Two IP Ranges behind Cisco C881 and Cisco ASA 5506

a.krijnen1 · ‎05-29-2016

Hi everyone,

Original situation is that we had one IP Range 1xx.35.133.x/29 behind a Cisco C881-K9. The IP Range is being used on VLAN 1. The LAN goes to a Cisco ASA 5506 and there the traffic continues to our internal network.

Because I need more IP addresses we got a new IP Range 1xx.35.135.x/29. Those IP's are needed physically on virtual servers.
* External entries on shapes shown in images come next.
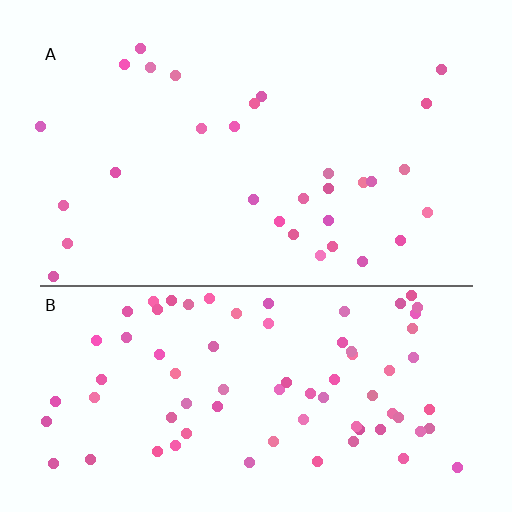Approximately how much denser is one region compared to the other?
Approximately 2.6× — region B over region A.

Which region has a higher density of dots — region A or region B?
B (the bottom).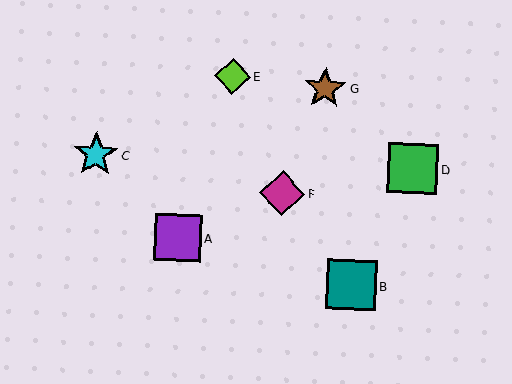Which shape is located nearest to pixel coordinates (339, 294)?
The teal square (labeled B) at (351, 285) is nearest to that location.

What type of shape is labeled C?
Shape C is a cyan star.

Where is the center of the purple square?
The center of the purple square is at (178, 237).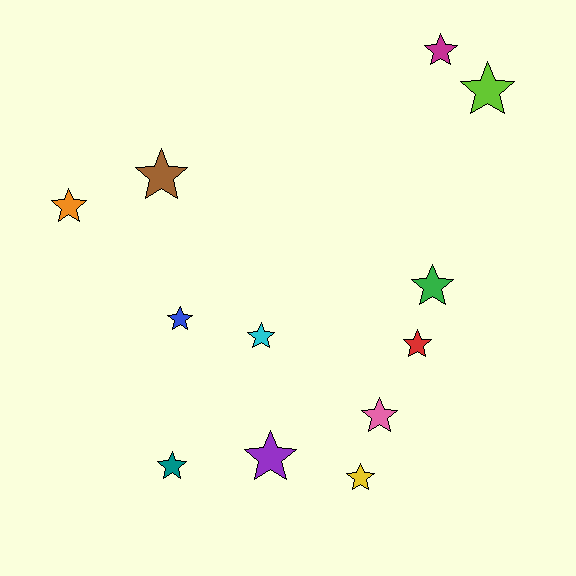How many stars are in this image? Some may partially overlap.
There are 12 stars.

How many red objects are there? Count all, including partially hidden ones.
There is 1 red object.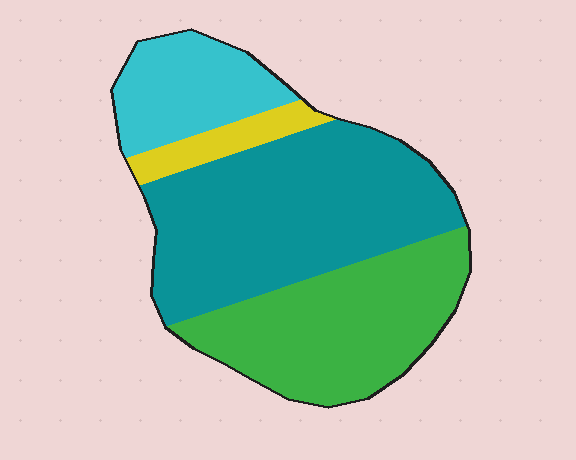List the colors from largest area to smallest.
From largest to smallest: teal, green, cyan, yellow.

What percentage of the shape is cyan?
Cyan takes up about one sixth (1/6) of the shape.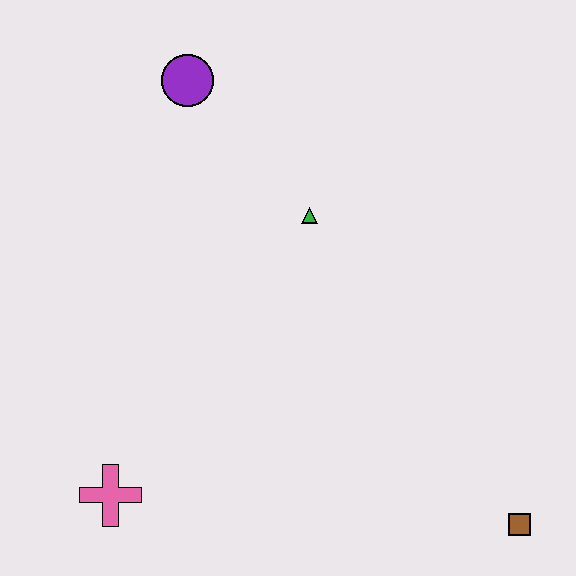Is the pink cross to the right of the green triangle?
No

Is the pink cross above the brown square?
Yes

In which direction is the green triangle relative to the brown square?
The green triangle is above the brown square.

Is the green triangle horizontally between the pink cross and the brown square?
Yes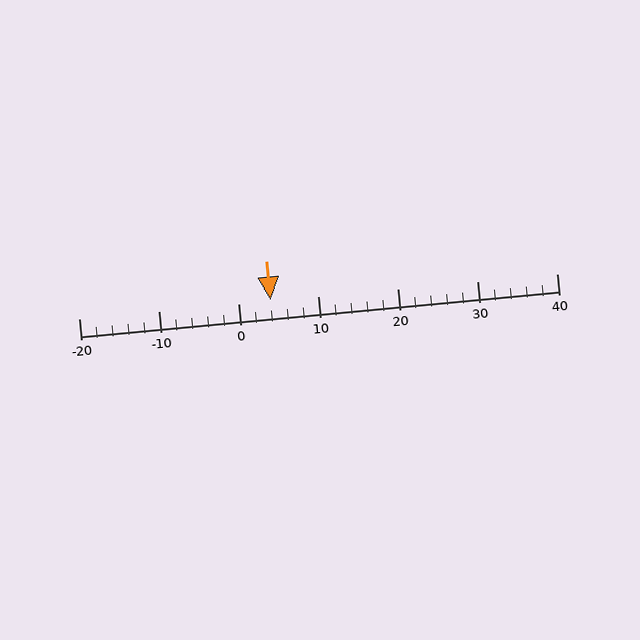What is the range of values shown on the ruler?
The ruler shows values from -20 to 40.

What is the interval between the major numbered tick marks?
The major tick marks are spaced 10 units apart.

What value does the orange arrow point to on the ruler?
The orange arrow points to approximately 4.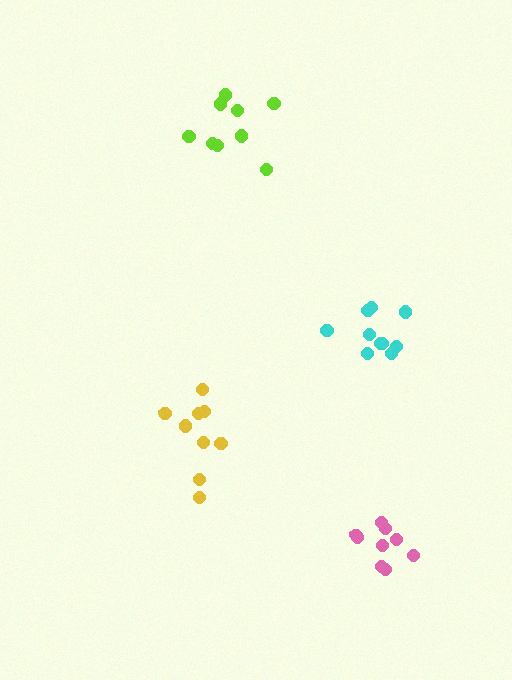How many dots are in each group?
Group 1: 9 dots, Group 2: 10 dots, Group 3: 9 dots, Group 4: 9 dots (37 total).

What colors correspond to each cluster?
The clusters are colored: yellow, cyan, lime, pink.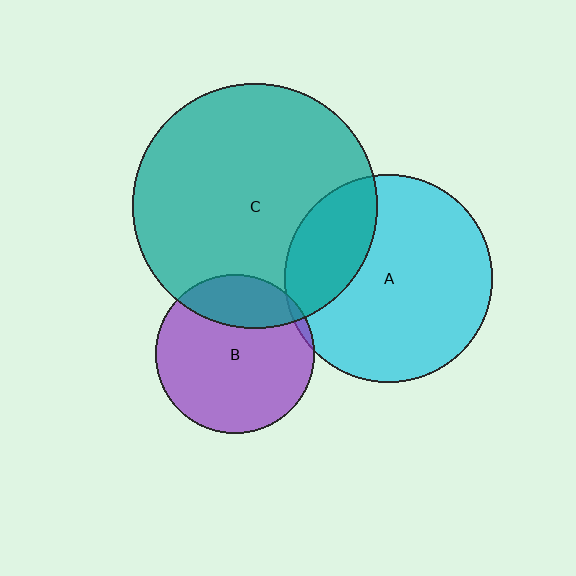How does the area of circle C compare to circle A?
Approximately 1.4 times.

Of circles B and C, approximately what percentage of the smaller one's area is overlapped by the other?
Approximately 25%.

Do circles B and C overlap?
Yes.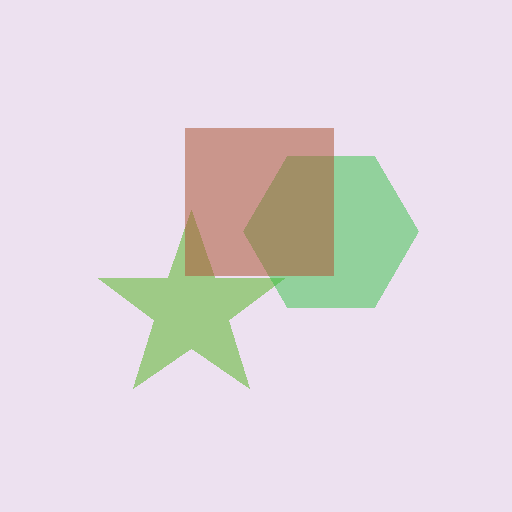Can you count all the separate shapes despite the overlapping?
Yes, there are 3 separate shapes.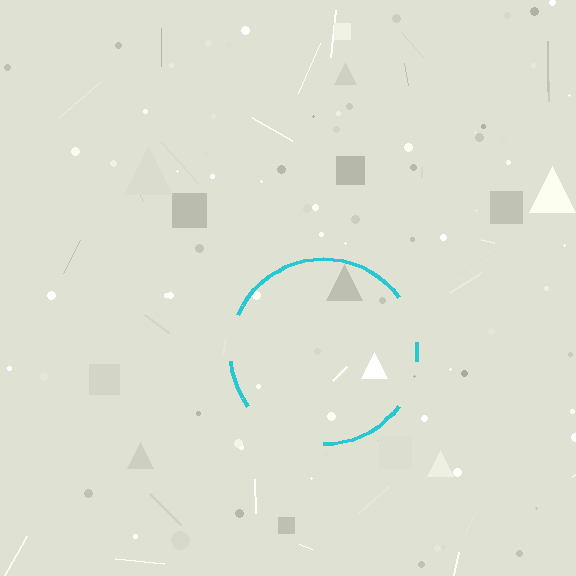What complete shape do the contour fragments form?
The contour fragments form a circle.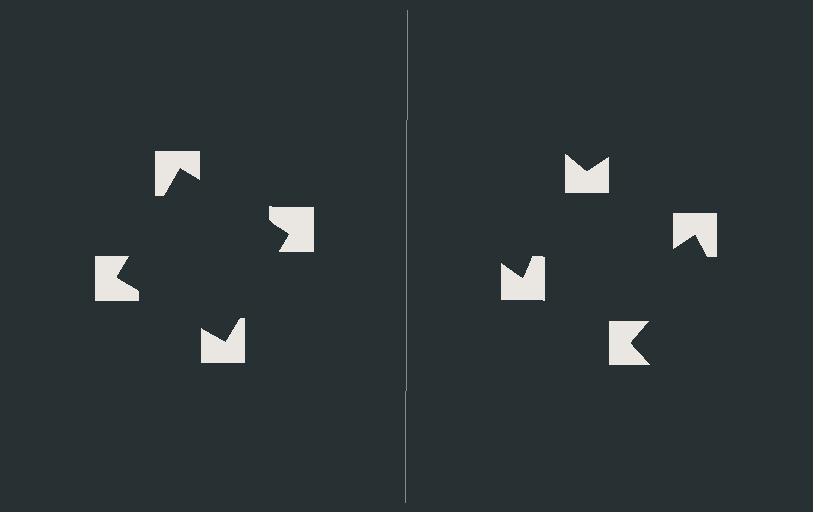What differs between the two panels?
The notched squares are positioned identically on both sides; only the wedge orientations differ. On the left they align to a square; on the right they are misaligned.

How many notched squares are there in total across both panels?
8 — 4 on each side.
Since I am no expert it is more difficult than expected to do it properly so I need your advise into it.

I was thinking of making a new VLAN with the IP Range on our Cisco Router and continue the traffic to a new interface on our Cisco ASA. The issue is that I want to have those address attached to my virtual machines without NAT?

How can achieve this in a secure and best way?

Thanks a lot for any suggestions and help

Karsten Iwen · ‎05-29-2016

On the c881, you have to add a static route for the new network with a next hop of the ASA in your public network.
On the ASA, you add n new interface that uses these new IP network. This interface is connected to a new DMZ-Vlan on the connecting switch
The new VLAN is added to the trunk to the VMware-host where you can assign the public addresses to the VMs.

a.krijnen1 · ‎06-03-2016

Ok, what I have done is as following

1. I've created the static route.

2. I've enabled a physical interface with the IP of the network with the name DMZ.

3. I've created a new DMZ-Vlan on the connecting switch

4. I've added the VLAN to the Hyper-V server Switch

5. I Added the IP to the new Virtual Machine with VLAN for DMZ

I don't have any response. Maybe I am wrong in this, because it is my learning curve:

1. I have attached a cable from my Router to the ASA. This is my DMZ interface

Do I need to configure something else, did I miss something here. I am not an expert in networking or in these type of configurations.